Monday, October 22, 2012

London: 3 Muslim suicide bombers planned new attack "bigger than 7/7"

The three were inspired by the anti-Western sermons of U.S. born Islamist cleric Anwar al-Awlaki, who was killed in Yemen in September 2011.
LONDON (Reuters) - Three British men planned to carry out suicide bombings which could have been more devastating than the July 7, 2005 attacks in London, a court heard on Monday.

Fifty-one people died and over 700 were injured in co-ordinated suicide bombings on London underground trains and a bus by four British Islamists in the so-called 7/7 attacks.

Irfan Naseer, 31, Irfan Khalid and Ashik Ali, both 27, are accused of being central figures in the plot, jurors at Woolwich Crown Court were told.

"The police successfully disrupted a plan to commit an act or acts of terrorism on a scale potentially greater than the London bombings in July 2005 had it been allowed to run its course," said prosecutor Brian Altman.

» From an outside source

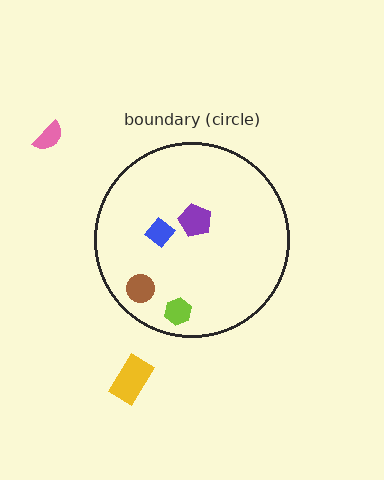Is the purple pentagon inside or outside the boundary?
Inside.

"The defendants were proposing to detonate up to eight rucksack bombs in a suicide attack and/or to detonate bombs on timers in crowded areas in order to cause mass deaths and casualties.

"One of them even described a plan to cause another 9/11," he added, referring to the 2001 attacks in the United States.

All the men, from the city of Birmingham in central England, are accused of engaging in conduct in preparation of terrorist acts, which they deny.

Naseer is accused of five counts of the offence, Khalid four and Ali three, all between Christmas Day 2010 and September 2011. Nasser and Khalid are also accused of travelling to Pakistan for training in terrorism.